I do not want to pretend sitting in California in the comforts that I have, that I should tell people in Belarus or Ukraine or Russia, what to do — that would be, from my point of view, unethical. But I do think when there is a fight between good and evil — to me, that's a fight inside Belarus, that's a fight inside Ukraine, that's a fight inside Russia — that people have to take a stand. It doesn't mean everybody has to be arrested, doesn't mean that people have to pick up weapons, but every-body has to know what side of the fence they're on and then in their own minds figure out whatever small acts of civic resistance they can do to signal morally that they are against dictatorship, that they are against colonialism, they're against annexation.

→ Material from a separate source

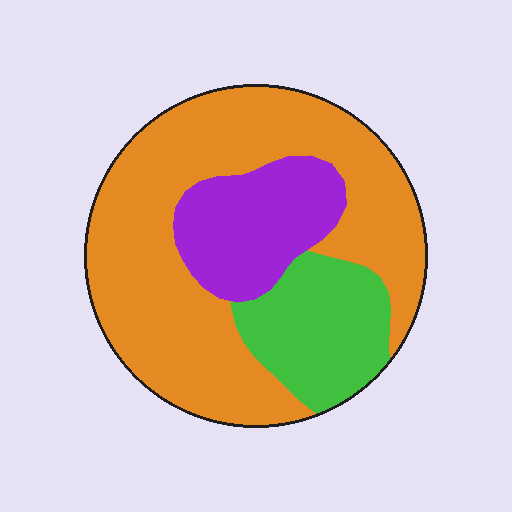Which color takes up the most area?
Orange, at roughly 60%.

One thing I've never understood about the debate inside Belarus, including with Mr Lukashenka himself. I've read very clearly what Mr Putin says about the one nation, all Slavic people, how there's no difference between Ukrainians and Russians. Ukrainians are just Russians with accents. Well, that applies to Belarusians too. If you listen closely to Putin, he thinks there's no more legitimacy to the country of Belarus than there is to the country of Ukraine — if you listen closely and you listen to his history lessons. So, I would think that that those that disagree might want to do more to protect the sovereignty and independence of Belarus.